6102 sayılı Türk Ticaret Kanununun genel olarak başlıklı 4. Maddesi; “(1)Her iki tarafın da ticari işletmesiyle ilgili hususlardan doğan hukuk davaları ve çekişmesiz yargı işleri ile tarafların tacir olup olmadıklarına bakılmaksızın;a) Bu Kanunda,b) Türk Medenî Kanununun, rehin karşılığında ödünç verme işi ile uğraşanlar hakkındaki 962 ilâ 969 uncu maddelerinde,c) 11/1/2011 tarihli ve 6098 sayılı Türk Borçlar Kanununun malvarlığının veya işletmenin devralınması ile işletmelerin birleşmesi ve şekil değiştirmesi hakkındaki 202 ve 203, rekabet yasağına ilişkin 444 ve 447, yayın sözleşmesine dair 487 ilâ 501, kredi mektubu ve kredi emrini düzenleyen 515 ilâ 519, komisyon sözleşmesine ilişkin 532 ilâ 545, ticari temsilciler, ticari vekiller ve diğer tacir yardımcıları için öngörülmüş bulunan 547 ilâ 554, havale hakkındaki 555 ilâ 560, saklama sözleşmelerini düzenleyen 561 ilâ 580 inci maddelerinde, d) Fikrî mülkiyet hukukuna dair mevzuatta, e) Borsa, sergi, panayır ve pazarlar ile antrepo ve ticarete özgü diğer yerlere ilişkin özel hükümlerde, f) Bankalara, diğer kredi kuruluşlarına, finansal kurumlara ve ödünç para verme işlerine ilişkin düzenlemelerde, öngörülen hususlardan doğan hukuk davaları ve çekişmesiz yargı işleri ticari dava ve ticari nitelikte çekişmesiz yargı işi sayılır. Ancak, herhangi bir ticari işletmeyi ilgilendirmeyen havale, vedia ve fikir ve sanat eserlerine ilişkin haklardan doğan davalar bundan istisnadır.(2) (Değişik: 28/2/2018-7101/61 md.) Ticari davalarda da deliller ile bunların sunulması 12/1/2011 tarihli ve 6100 sayılı Hukuk Muhakemeleri Kanunu hükümlerine tabidir; miktar veya değeri yüz bin Türk lirasını geçmeyen ticari davalarda basit yargılama usulü uygulanır.” hükmünü amirdir.
6098 sayılı TBK’nun Kefalet Sözleşmesi, Tanımı başlıklı 581. maddesi; “Kefalet sözleşmesi, kefilin alacaklıya karşı, borçlunun borcunu ifa etmemesinin sonuçlarından kişisel olarak sorumlu olmayı üstlendiği sözleşmedir.” hükmünü amirdir.

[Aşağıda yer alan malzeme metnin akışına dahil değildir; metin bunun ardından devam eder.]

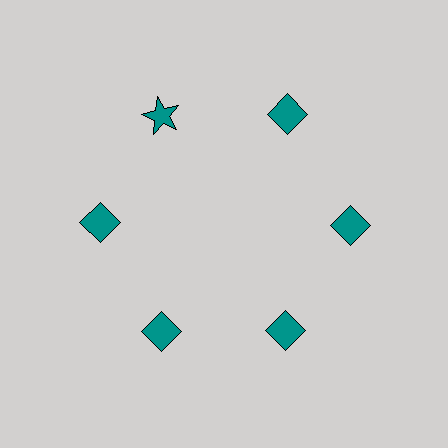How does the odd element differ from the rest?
It has a different shape: star instead of diamond.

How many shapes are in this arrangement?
There are 6 shapes arranged in a ring pattern.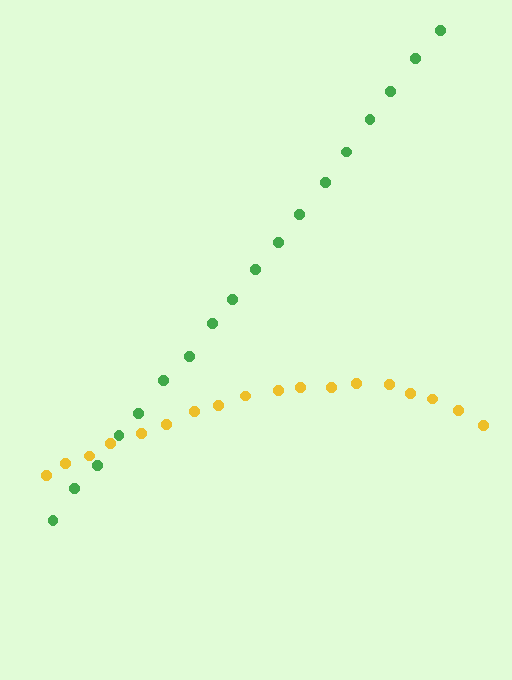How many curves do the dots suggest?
There are 2 distinct paths.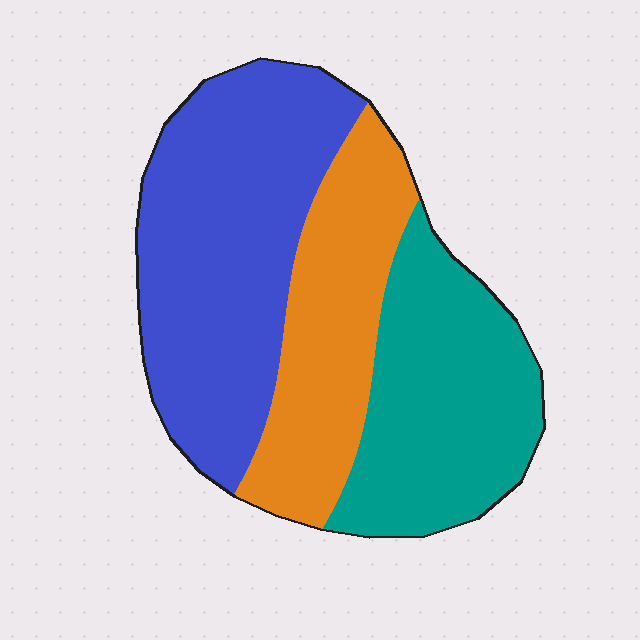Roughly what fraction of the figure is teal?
Teal takes up about one third (1/3) of the figure.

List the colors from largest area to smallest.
From largest to smallest: blue, teal, orange.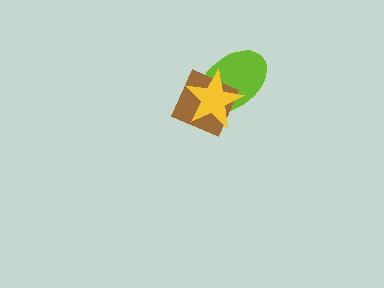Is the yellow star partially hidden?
No, no other shape covers it.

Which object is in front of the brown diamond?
The yellow star is in front of the brown diamond.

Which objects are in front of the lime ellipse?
2 objects cover part of the lime ellipse: the brown diamond and the yellow star.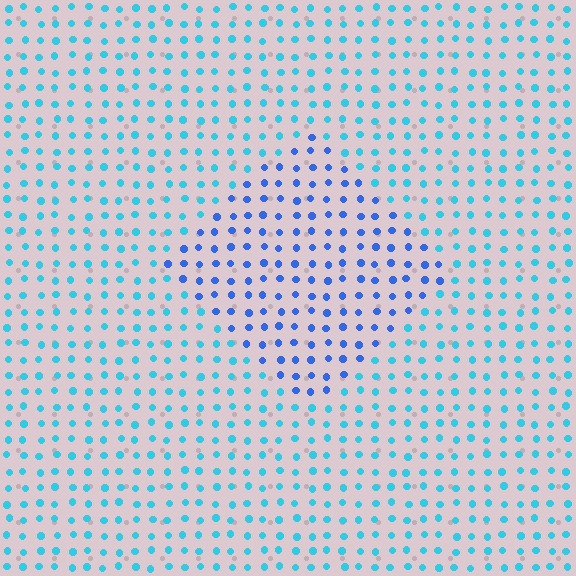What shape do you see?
I see a diamond.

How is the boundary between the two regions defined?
The boundary is defined purely by a slight shift in hue (about 34 degrees). Spacing, size, and orientation are identical on both sides.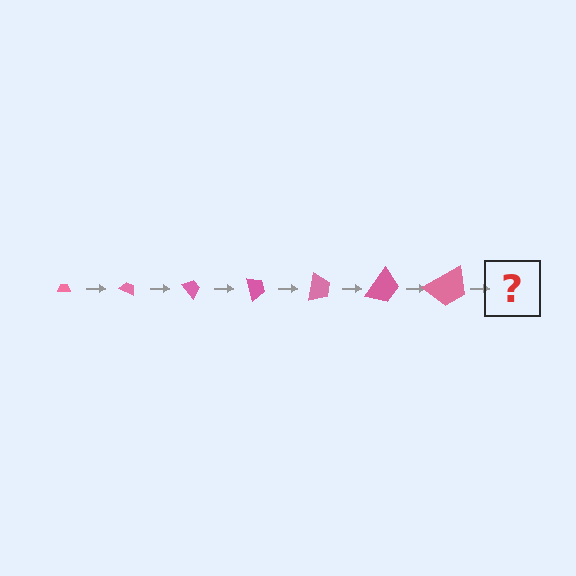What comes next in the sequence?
The next element should be a trapezoid, larger than the previous one and rotated 175 degrees clockwise from the start.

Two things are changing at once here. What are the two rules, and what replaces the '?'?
The two rules are that the trapezoid grows larger each step and it rotates 25 degrees clockwise each step. The '?' should be a trapezoid, larger than the previous one and rotated 175 degrees clockwise from the start.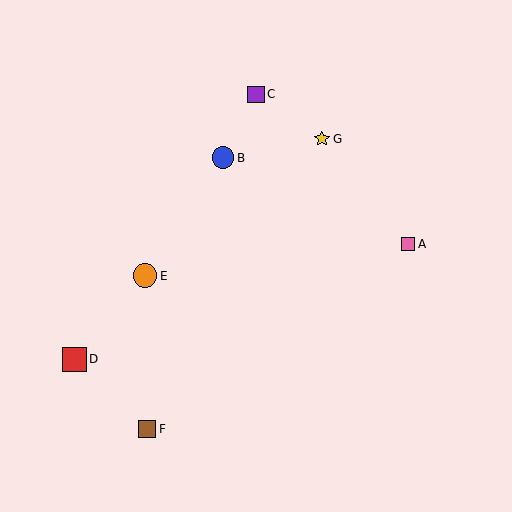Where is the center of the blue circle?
The center of the blue circle is at (223, 158).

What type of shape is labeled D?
Shape D is a red square.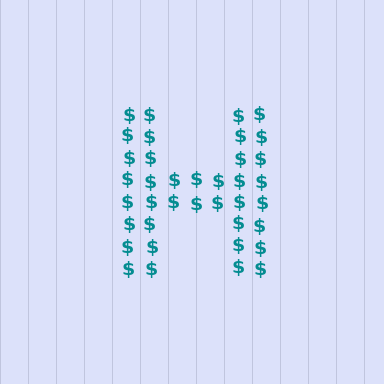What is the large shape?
The large shape is the letter H.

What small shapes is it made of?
It is made of small dollar signs.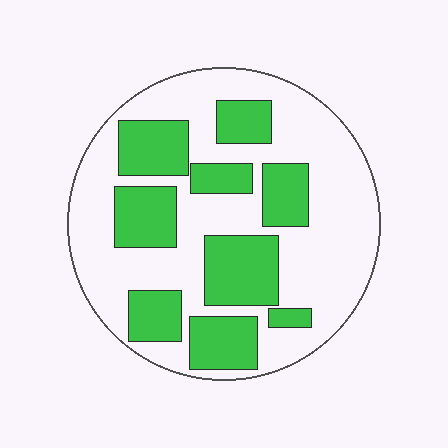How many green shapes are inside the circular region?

6098 sayılı TBK’nun Kefalet Sözleşmesi, Şekil başlıklı 583. maddesi; “Kefalet sözleşmesi, yazılı şekilde yapılmadıkça ve kefilin sorumlu olacağı azamî miktar ile kefalet tarihi belirtilmedikçe geçerli olmaz. Kefilin, sorumlu olduğu azamî miktarı, kefalet tarihini ve müteselsil kefil olması durumunda, bu sıfatla veya bu anlama gelen herhangi bir ifadeyle yükümlülük altına girdiğini kefalet sözleşmesinde kendi el yazısıyla belirtmesi şarttır. Kendi adına kefil olma konusunda özel yetki verilmesi ve diğer tarafa veya bir üçüncü kişiye kefil olma vaadinde bulunulması da aynı şekil koşullarına bağlıdır. Taraflar, yazılı şekle uyarak kefilin sorumluluğunu borcun belirli bir miktarıyla sınırlandırmayı kararlaştırabilirler. Kefalet sözleşmesinde sonradan yapılan ve kefilin sorumluluğunu artıran değişiklikler, kefalet için öngörülen şekle uyulmadıkça hüküm doğurmaz.” hükmünü amirdir.
6098 sayılı TBK’nun Kefalet Sözleşmesi, Eşin Rızası başlıklı 584. maddesi; “Eşlerden biri mahkemece verilmiş bir ayrılık kararı olmadıkça veya yasal olarak ayrı yaşama hakkı doğmadıkça, ancak diğerinin yazılı rızasıyla kefil olabilir; bu rızanın sözleşmenin kurulmasından önce ya da en geç kurulması anında verilmiş olması şarttır. Kefalet sözleşmesinde sonradan yapılan ve kefilin sorumlu olacağı miktarın artmasına veya adi kefaletin müteselsil kefalete dönüşmesine ya da kefil yararına olan güvencelerin önemli ölçüde azalmasına sebep olmayan değişiklikler için eşin rızası gerekmez.(Ek fıkra: 28/03/2013-6455 S.K./77. md) Ticaret siciline kayıtlı ticari işletmenin sahibi veya ticaret şirketinin ortak ya da yöneticisi tarafından işletme veya şirketle ilgili olarak verilecek kefaletler, mesleki faaliyetleri ile ilgili olarak esnaf ve sanatkârlar siciline kayıtlı esnaf veya sanatkârlar tarafından verilecek kefaletler, 27/12/2006 tarihli ve 5570 sayılı Kamu Sermayeli Bankalar Tarafından Yürütülen Faiz Destekli Kredi Kullandırılmasına Dair Kanun kapsamında kullanılacak kredilerde verilecek kefaletler ile tarım kredi, tarım satış ve esnaf ve sanatkârlar kredi ve kefalet kooperatifleri ile kamu kurum ve kuruluşlarınca kooperatif ortaklarına kullandırılacak kredilerde verilecek kefaletler için eşin rızası aranmaz.” hükmünü amirdir.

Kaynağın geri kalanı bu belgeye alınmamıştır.